Del Norte County Veteran’s Service Officer Aaron Goodwin said while the county does have some homeless veterans, the DNCVSO does all it can to help.
Food, tents, and sleeping bags are regularly provided, but the office mostly works to create paths to benefits for veterans. Financial, housing, Veterans Administration benefits and other programs are available within the state.
“The limitation we face primarily is that the VA is not in our neighborhood,” he said. He said travel can be prohibitive for some veterans, unless they use a local program through local agencies.
“We do everything we can to provide them that support within our community,” he said.
Heather Snow, Department of Health and Human Services director, explained her county department is integrated agency made up of Behavioral Health, Public Health, Social Services, and Public Assistance, and conducts a yearly census of homeless persons in the county.
“Each year we conduct what is called the Point-in-Time Survey, where we gather information regarding the local homeless population. Recent year’s counts have been carried out with the assistance of many of our community partners,” she said. “On average, we collect around 175 surveys from homeless individuals each year. Approximately 88 of those individuals are considered chronically homeless.”
Explaining her department provided housing assistance with rent, deposits, and emergency housing for about 500 homeless or at-risk people last year, Snow broke down the numbers.
“Of the 500 served, approximately 300 were behavioral health clients who were engaged in treatment with us, and the remaining 200 received their housing aid through one of our public assistance programs,” she said.
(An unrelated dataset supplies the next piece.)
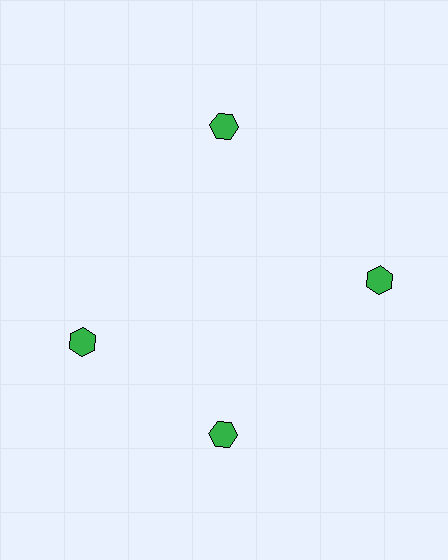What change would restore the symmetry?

“In some cases, housing needs were identified by public health or social services staff who were working with pregnant women, new mothers of an infant, homeless youth, families with an open child welfare case, or families with a child who has special needs.”
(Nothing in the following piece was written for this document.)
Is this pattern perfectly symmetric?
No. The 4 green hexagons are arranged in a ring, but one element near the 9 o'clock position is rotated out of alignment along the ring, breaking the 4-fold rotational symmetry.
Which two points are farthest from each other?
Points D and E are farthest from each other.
Snow also noted that DHHS has worked with the board of Realtors, which provided funding to help at least 15 people and has had success through collaboration with the Crescent City Housing Authority to provide housing vouchers.
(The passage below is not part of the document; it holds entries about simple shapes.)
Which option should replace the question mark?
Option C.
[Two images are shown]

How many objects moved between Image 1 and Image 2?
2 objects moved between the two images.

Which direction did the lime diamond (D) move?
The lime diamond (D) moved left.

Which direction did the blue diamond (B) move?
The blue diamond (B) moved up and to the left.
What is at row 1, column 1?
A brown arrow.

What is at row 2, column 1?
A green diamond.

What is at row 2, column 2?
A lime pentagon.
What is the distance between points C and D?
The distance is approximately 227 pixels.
“We need to be working together,” said Crescent City Mayor Blake Inscore, as he explained while recently paused city ordinances affect some homeless persons, they were created to address public space issues. He said while government services may help change the path of people’s lives, it cannot be done by government alone.
“If this community does not come together, to provide a workforce to get this done, we will not,” Inscore said. “We need to find ways to work together so that we can reach out and provide services to the most needy in our community and the city is committed to making sure we do our part.”
One person attending said he has been working with homeless patients for over 40 years, and urged the community to continue its efforts, saying chronically homeless people do get better with resources and they typically don’t return to the emergency room once in a permanent home.
McGuire said the collaborative is working with the Del Norte County Sheriff’s Office to collect data as to the cost of law enforcement services used to answer calls from homeless persons.
Resident Chuck Orton said he doesn’t know what to do anymore, since his building in Crescent City has been broken into and used by homeless persons several times.
Anna Lea said she is disappointed not to see any tribal representation at the meetings and hopes they are invited in the future. Cowan responded saying the tribes were invited in advance.
Sandra Morrison said Oxford House has been housing 30 people in transitional housing for 17 years, adding the road to homeless recovery starts with basic essentials.
“Sometimes the first step is a pair of shoes,” she said, noting that it’s great to have resources and community involvement when it comes to solving or reducing homelessness.
Library board members Lupe Gutierrez and Sierra Schneck noted the library is regularly used by local homeless persons and could be a central location for offering services and resources.